Cell Cycle

The cell cycle refers to the whole process of a cell undergoing from the completion of one division to the end of the next, and the cell cycle is divided into two phases, interphase and mitosis.

Interphase (interphase) is divided into three phases: Pre DNA synthesis (G1 phase), DNA synthesis (S phase), and post DNA synthesis (G2 phase)

The M phase (mitosis), the cell division phase, is divided into: prophase, metaphase, anaphase, and telophase.

The regulation of the cell cycle is mainly achieved by the arrest in the G1 phase. G0 phase refers to the state in which cells are in the arrest. Cells are divided in M phase, some can continue to divide for cycle cycling, and some jump into G0 phase to arrest. The G0 phase is a phase away from the cell cycling which temporarily stops dividing. But upon certain stimulation, the cell can again enter the cell cycle, synthesize DNA and undergo division.

The G0 phase is characterized by: ① unstimulated G0 cells, where the potential for DNA synthesis and cell division remains, and ② when G0 cells are stimulated to proliferate, they can synthesize DNA and undergo cell division.

Technical details

Principle of cell cycle detection by PI staining and flow cytometry:

Propidium iodide (PI) is a fluorescent dye that can be integrated into and bound to base pairs of double-stranded DNA and RNA with no base specificity. PI can produce fluorescence after binding to double-stranded DNA, and the fluorescence intensity and the content of double-stranded DNA are directly proportional. After the DNA inside the cells is stained with PI, the cells can be measured by flow cytometry for DNA content, and then, depending on the distribution of DNA content, analysis of the cell cycle can be performed.

Due to the different DNA content in each phase of the cell cycle, generally, normal cells have a DNA content (2n) of diploid cells in the G1 / G0 phase, and in G2 / M phase cells have a DNA content (4N) of tetraploid cells, and in S phase, the DNA content of the cells is between diploid and tetraploid. PI can bind to DNA, and its fluorescence intensity directly reflects the intracellular DNA content. Therefore, when the intracellular DNA content is examined by flow cytometry combined with PI staining, each phase of the cell cycle can be distinguished into G1 / G0, S, and G2 / M phases. The obtained flow histograms corresponding to each cell cycle can be analyzed by special software and therefore the cell% on each cell cycle can be calculated.

Case study

Reference
B,C. Xie, Kewei et al. “Yes-associated protein regulates podocyte cell cycle re-entry and dedifferentiation in adriamycin-induced nephropathy.” Cell death & disease vol. 10,12 915. 4 Dec. 2019, doi:10.1038/s41419-019-2139-3

Service turnaround and deliverables

Service turnaround

5~10 business days, depending on cell growth and experimental design

Customer provides

cell lines, drugs, drug treatments and experimental conditions parameter settings

Deliverables

raw data, analytical results, experimental reports

Other methods for cell cycle detection

Principle		Features
BrdU assay	After BrdU (5-bromodeoxyuridine) is added to the culture medium, it can be used as the raw material of cell DNA replication, replacing thymidine to integrate into newly synthesized DNA of cells that enter the S phase (DNA synthesis phase).

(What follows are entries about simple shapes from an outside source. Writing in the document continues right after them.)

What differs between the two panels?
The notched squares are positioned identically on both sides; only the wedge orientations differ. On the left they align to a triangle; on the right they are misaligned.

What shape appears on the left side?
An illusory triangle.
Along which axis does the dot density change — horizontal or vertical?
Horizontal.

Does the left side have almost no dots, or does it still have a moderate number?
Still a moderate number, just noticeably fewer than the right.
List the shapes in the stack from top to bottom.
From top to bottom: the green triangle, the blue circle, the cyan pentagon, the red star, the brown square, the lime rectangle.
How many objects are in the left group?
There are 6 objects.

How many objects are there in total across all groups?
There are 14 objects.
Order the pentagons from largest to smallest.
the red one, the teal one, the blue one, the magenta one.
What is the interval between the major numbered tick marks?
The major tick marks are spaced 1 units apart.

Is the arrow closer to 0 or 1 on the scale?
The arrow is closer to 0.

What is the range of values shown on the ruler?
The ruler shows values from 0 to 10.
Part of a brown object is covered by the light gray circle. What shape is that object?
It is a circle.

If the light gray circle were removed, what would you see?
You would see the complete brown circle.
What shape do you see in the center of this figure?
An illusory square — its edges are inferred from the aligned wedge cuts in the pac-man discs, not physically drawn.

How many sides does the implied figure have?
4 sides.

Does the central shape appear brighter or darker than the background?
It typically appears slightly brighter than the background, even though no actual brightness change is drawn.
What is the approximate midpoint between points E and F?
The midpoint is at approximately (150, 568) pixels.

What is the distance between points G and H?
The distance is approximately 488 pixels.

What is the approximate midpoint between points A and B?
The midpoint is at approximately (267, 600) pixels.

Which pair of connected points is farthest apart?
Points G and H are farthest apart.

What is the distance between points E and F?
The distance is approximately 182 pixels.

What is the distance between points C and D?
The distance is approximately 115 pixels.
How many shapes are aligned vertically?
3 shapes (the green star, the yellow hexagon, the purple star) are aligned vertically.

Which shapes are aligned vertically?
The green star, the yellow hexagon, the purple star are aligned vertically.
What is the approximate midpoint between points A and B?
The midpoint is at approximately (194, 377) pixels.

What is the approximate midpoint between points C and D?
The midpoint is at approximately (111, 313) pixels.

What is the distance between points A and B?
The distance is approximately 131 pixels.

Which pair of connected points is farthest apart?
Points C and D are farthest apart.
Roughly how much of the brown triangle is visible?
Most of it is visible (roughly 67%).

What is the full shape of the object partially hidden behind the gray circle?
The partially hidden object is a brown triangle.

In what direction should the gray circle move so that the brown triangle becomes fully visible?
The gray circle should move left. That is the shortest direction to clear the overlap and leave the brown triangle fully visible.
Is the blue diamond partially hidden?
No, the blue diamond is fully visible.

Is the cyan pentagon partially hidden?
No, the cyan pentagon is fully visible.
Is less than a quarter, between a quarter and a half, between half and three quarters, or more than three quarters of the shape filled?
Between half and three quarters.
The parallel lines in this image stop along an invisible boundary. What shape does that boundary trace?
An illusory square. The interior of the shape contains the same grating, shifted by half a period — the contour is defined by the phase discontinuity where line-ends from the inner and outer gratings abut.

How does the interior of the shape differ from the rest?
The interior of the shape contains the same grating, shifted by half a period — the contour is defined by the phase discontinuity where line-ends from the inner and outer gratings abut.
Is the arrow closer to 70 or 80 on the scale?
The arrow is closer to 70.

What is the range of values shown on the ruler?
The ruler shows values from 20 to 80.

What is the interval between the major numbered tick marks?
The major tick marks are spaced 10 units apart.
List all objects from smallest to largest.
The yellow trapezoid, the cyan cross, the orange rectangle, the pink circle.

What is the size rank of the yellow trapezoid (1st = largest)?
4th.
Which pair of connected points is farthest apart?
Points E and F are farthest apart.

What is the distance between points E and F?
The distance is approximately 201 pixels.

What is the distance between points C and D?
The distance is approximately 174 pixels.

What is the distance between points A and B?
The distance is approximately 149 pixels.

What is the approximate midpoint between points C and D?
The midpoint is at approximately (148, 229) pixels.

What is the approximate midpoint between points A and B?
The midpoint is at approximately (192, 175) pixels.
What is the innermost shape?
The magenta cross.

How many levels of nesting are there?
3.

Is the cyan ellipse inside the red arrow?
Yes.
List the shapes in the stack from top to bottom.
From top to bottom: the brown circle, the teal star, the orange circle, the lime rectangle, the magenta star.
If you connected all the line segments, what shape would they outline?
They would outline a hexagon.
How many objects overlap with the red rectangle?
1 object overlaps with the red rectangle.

The antibody used to detect BrdU only recognizes the BrdU which is integrated into the single strand of DNA, and PI staining can be used for undenatured double-stranded DNA. Sustained BrdU integration can be used to determine and analyze cells that are in an active state of DNA synthesis, distinguished from those that are in arrest, and thereby used to analysis of the proportion of cells that proliferate; On the other hand, the addition of BrdU at different time points allows the analysis of cell cycle kinetics.	BrdU can integrate into the DNA of S-phase cells and stably exist in daughter cells through DNA replication; BrdU causes irreversible damage to the organism and please be cautious while using.
7-AAD assay	7-AAD（7-amino-actinomycin D) is a nucleic acid dye that is unable to pass through the normal plasma membrane. Along with cell apoptosis and cell death, the permeability of the plasma membrane to 7-AAD increases, and 7-AAD can emit a bright red fluorescence upon excitation with an appropriate wavelength of excitation light. Cells could be classified into three populations by the strength of 7-AAD labeling of DNA: 7-AAD-strong as dead cells, 7-AAD-weak as apoptotic cells, and 7-AAD-moderate as normal viable cells. The DNA content in G0 / G1, S, and G2 / M phases can be detected by flow cytometry.	7-AAD has similar fluorescence characteristics as PI, but its emission spectrum is narrower than that of PI and less interference with other detection channels, making it an ideal alternative to PI in multiplex fluorescence staining. And 7-AAD can be used in combination with several 488 nm exciting fluorescent dyes, such as FITC (fluorescein isothiocyanate), PE (Phycoerythrin), APC (Allophycocyanin), etc.